Boyhood's creator Richard Linklater (known for the Before Sunrise, Before Sunset and Before Midnight trilogy all released 9 years apart) chose 7-year-old Ellar Coltrane as his protagonist, Mason, back in 2002. This groundbreaking film, which encompasses the very essence of what dedication to art is, captures the journey of a young boy growing up over the course of 12 years using the same actor.
This larger-than-life experiment saw the group of actors, including Ethan Hawke (one of Linklater’s staple actors) and Patricia Arquette, who play Mason's parents, reunite every summer for over a decade to document a moving account of a boy growing up, culminating with him leaving for college.

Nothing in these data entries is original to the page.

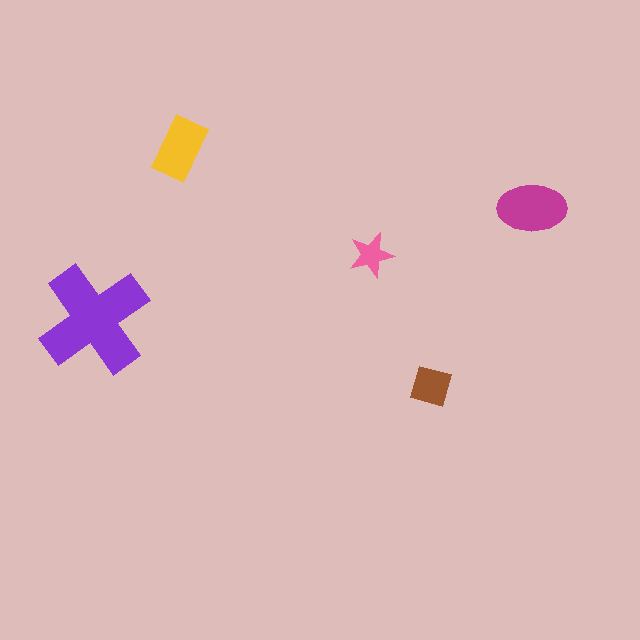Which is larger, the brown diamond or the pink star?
The brown diamond.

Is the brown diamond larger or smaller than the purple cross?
Smaller.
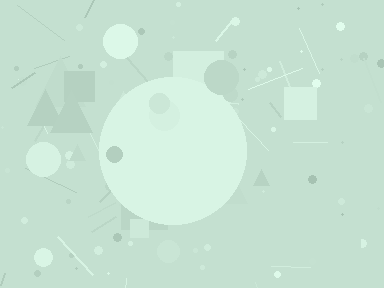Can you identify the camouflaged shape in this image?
The camouflaged shape is a circle.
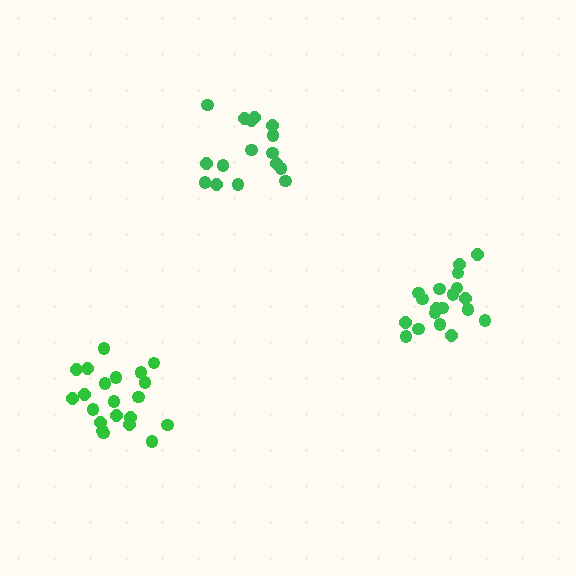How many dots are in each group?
Group 1: 19 dots, Group 2: 21 dots, Group 3: 16 dots (56 total).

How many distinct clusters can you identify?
There are 3 distinct clusters.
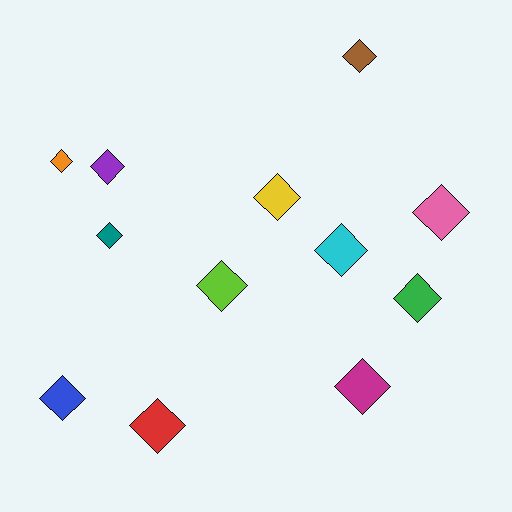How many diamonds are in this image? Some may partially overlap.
There are 12 diamonds.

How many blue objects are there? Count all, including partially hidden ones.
There is 1 blue object.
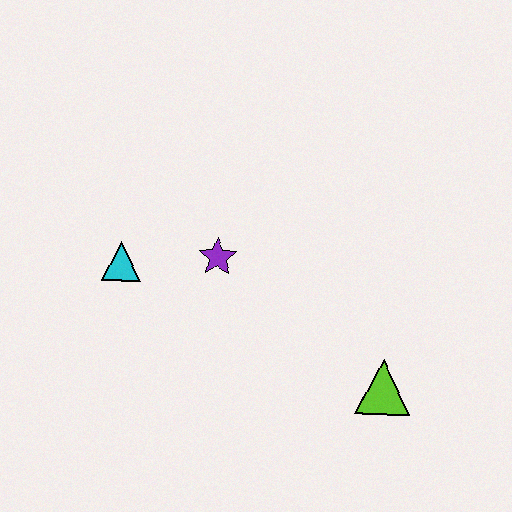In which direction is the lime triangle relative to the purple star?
The lime triangle is to the right of the purple star.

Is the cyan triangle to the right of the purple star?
No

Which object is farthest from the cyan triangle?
The lime triangle is farthest from the cyan triangle.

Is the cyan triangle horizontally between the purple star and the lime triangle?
No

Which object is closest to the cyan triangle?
The purple star is closest to the cyan triangle.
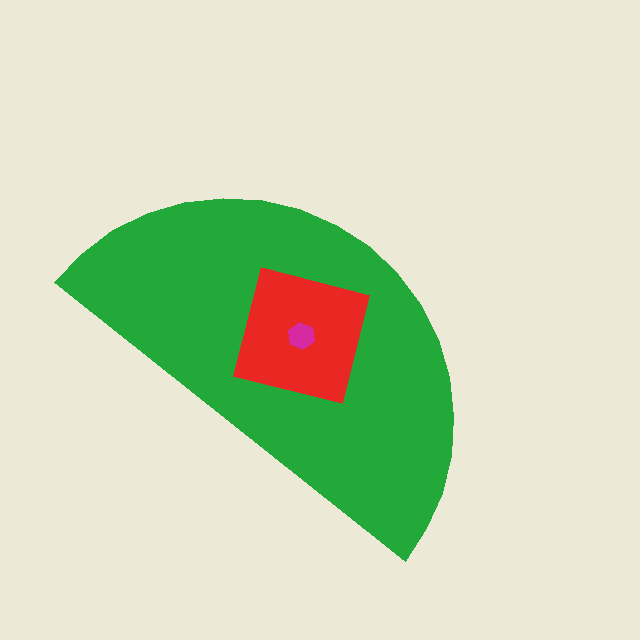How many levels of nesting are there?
3.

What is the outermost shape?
The green semicircle.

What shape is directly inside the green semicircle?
The red square.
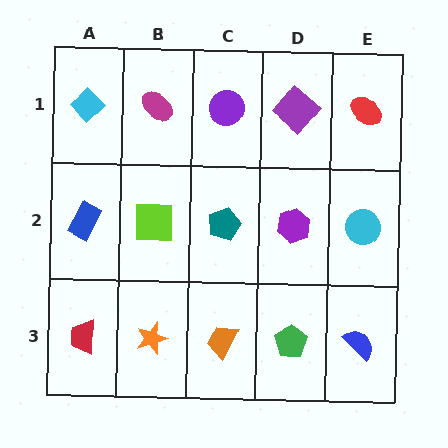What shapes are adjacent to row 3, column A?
A blue rectangle (row 2, column A), an orange star (row 3, column B).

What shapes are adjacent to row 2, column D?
A purple diamond (row 1, column D), a green pentagon (row 3, column D), a teal pentagon (row 2, column C), a cyan circle (row 2, column E).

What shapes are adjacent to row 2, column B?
A magenta ellipse (row 1, column B), an orange star (row 3, column B), a blue rectangle (row 2, column A), a teal pentagon (row 2, column C).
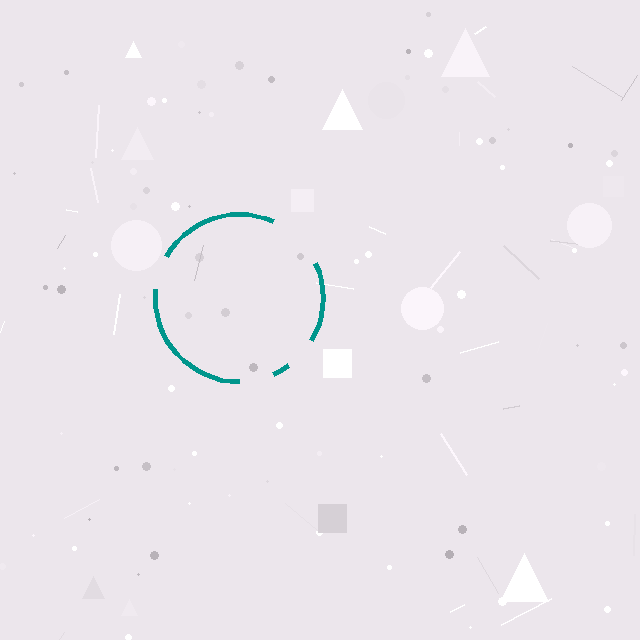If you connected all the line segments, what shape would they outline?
They would outline a circle.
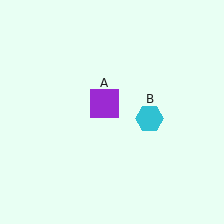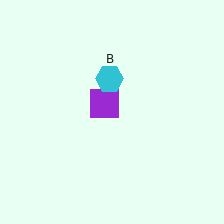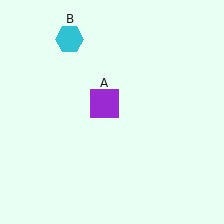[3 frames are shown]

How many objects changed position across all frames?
1 object changed position: cyan hexagon (object B).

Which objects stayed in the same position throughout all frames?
Purple square (object A) remained stationary.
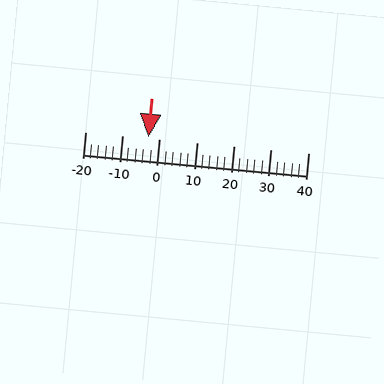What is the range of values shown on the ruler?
The ruler shows values from -20 to 40.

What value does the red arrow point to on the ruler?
The red arrow points to approximately -3.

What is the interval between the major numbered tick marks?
The major tick marks are spaced 10 units apart.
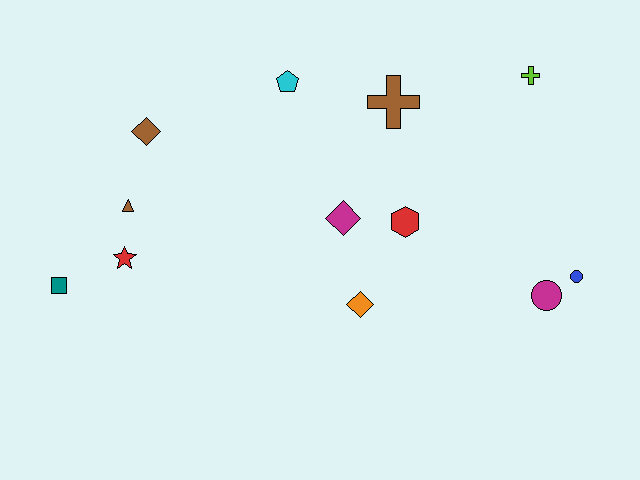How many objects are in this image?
There are 12 objects.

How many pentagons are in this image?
There is 1 pentagon.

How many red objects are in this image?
There are 2 red objects.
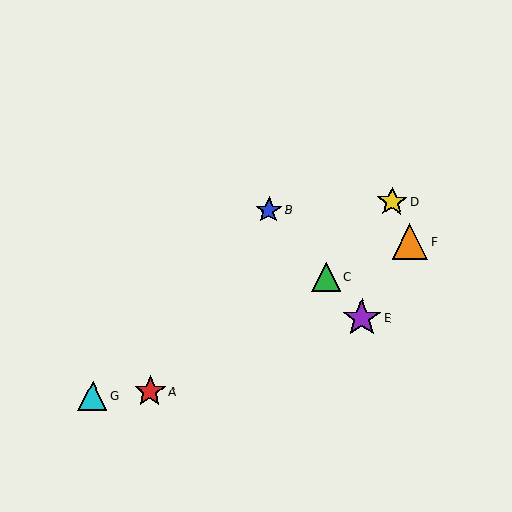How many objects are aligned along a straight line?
3 objects (B, C, E) are aligned along a straight line.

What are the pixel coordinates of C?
Object C is at (326, 276).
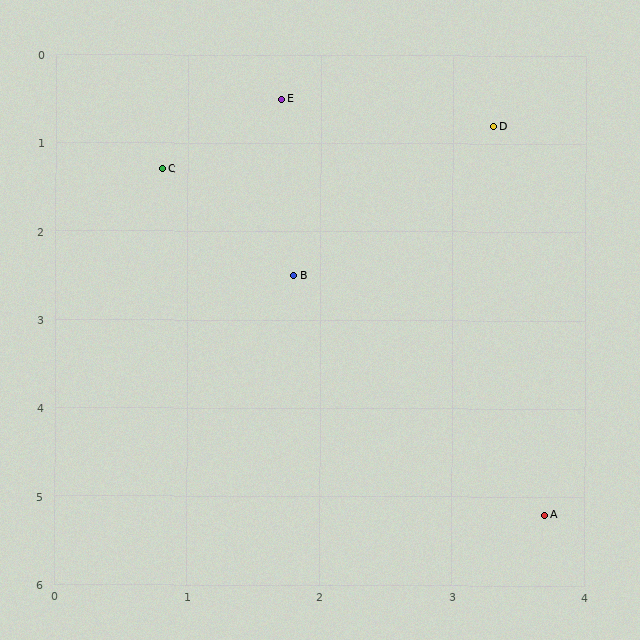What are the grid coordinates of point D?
Point D is at approximately (3.3, 0.8).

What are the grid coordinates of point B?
Point B is at approximately (1.8, 2.5).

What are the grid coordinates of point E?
Point E is at approximately (1.7, 0.5).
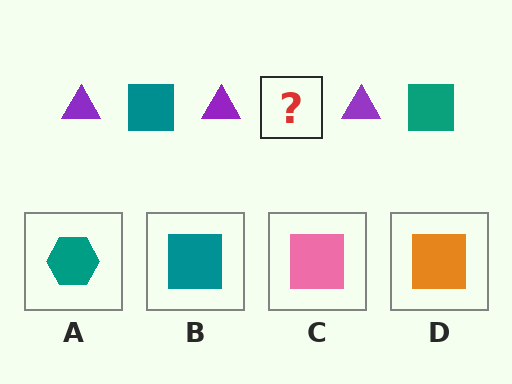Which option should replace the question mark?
Option B.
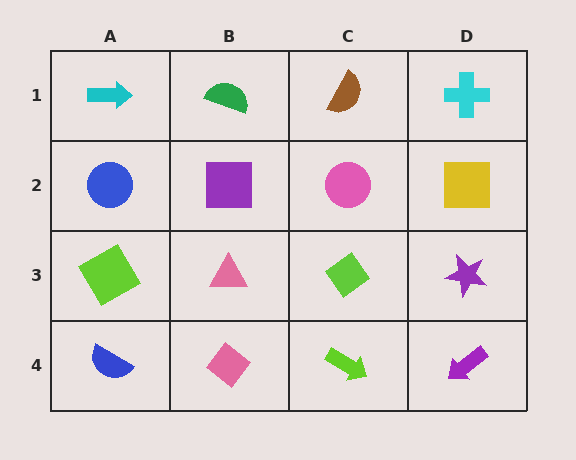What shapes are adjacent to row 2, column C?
A brown semicircle (row 1, column C), a lime diamond (row 3, column C), a purple square (row 2, column B), a yellow square (row 2, column D).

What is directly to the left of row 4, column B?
A blue semicircle.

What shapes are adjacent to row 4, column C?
A lime diamond (row 3, column C), a pink diamond (row 4, column B), a purple arrow (row 4, column D).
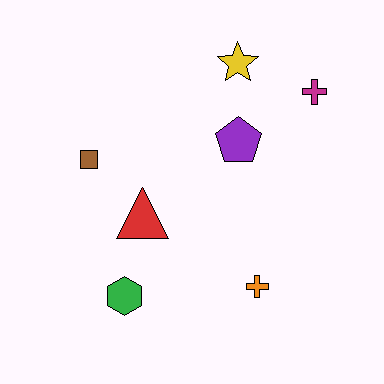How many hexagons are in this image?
There is 1 hexagon.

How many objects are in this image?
There are 7 objects.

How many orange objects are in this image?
There is 1 orange object.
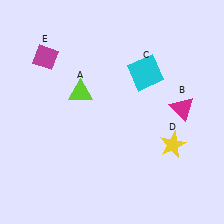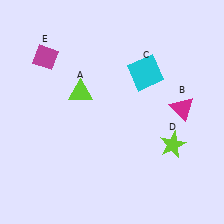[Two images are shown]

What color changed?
The star (D) changed from yellow in Image 1 to lime in Image 2.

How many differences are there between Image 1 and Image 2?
There is 1 difference between the two images.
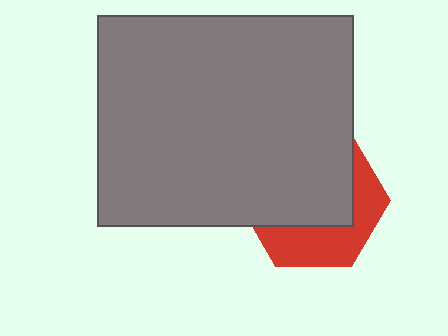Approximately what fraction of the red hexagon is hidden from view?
Roughly 61% of the red hexagon is hidden behind the gray rectangle.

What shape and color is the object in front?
The object in front is a gray rectangle.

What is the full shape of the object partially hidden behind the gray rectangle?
The partially hidden object is a red hexagon.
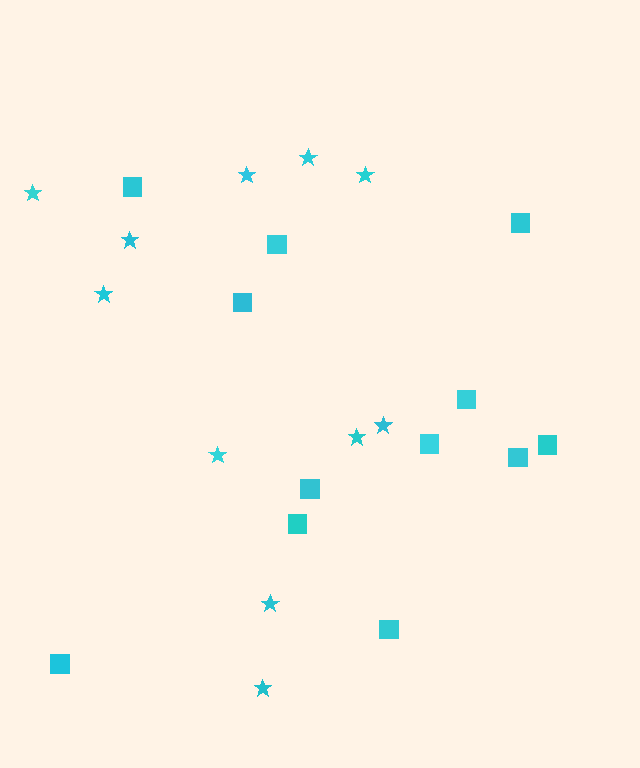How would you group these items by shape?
There are 2 groups: one group of squares (12) and one group of stars (11).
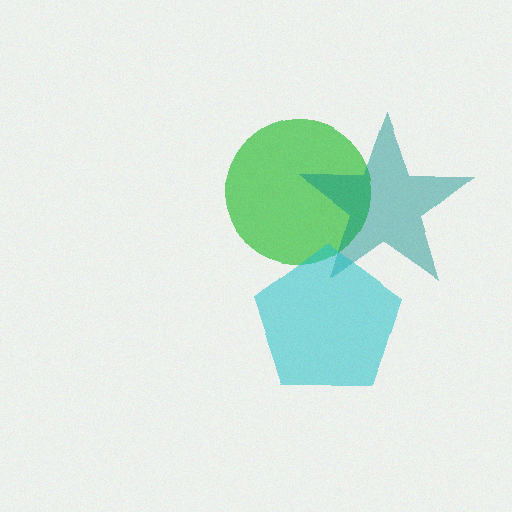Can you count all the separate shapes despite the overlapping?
Yes, there are 3 separate shapes.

But it is not the physical and emotional growth of the boy turning into a young man that the audience witnesses, it is also the aging of the other principle actors. Hawke and Arquette visibly change through the film, going through a journey themselves. Even Mason's sister, played by Linklater's daughter, Lorelei, also evolves into a young woman through the film.
This is the first time a story of this nature has been attempted to be told on screen. The renowned director's Before Sunrise trilogy grazed the surface of this idea, with the three films spanning almost 30 years, but not to the extent that Boyhood has gone. The film premiered at the Sundance Film Festival in January this year and was also widely critically acclaimed at the Berlin Film Festival in February.
This is a once-in-a-lifetime cinematic event – and quite literally so. We’ve waited over 12 years so far for the filming to be completed and now we just have to wait a few months more for the film to be officially released. The trailer is out but of course it does no justice to the magnitude of the film. Linklater should be saluted – this is not only a daunting task that required extreme patience and perseverance, but also one that not every director will have the mettle to fulfil.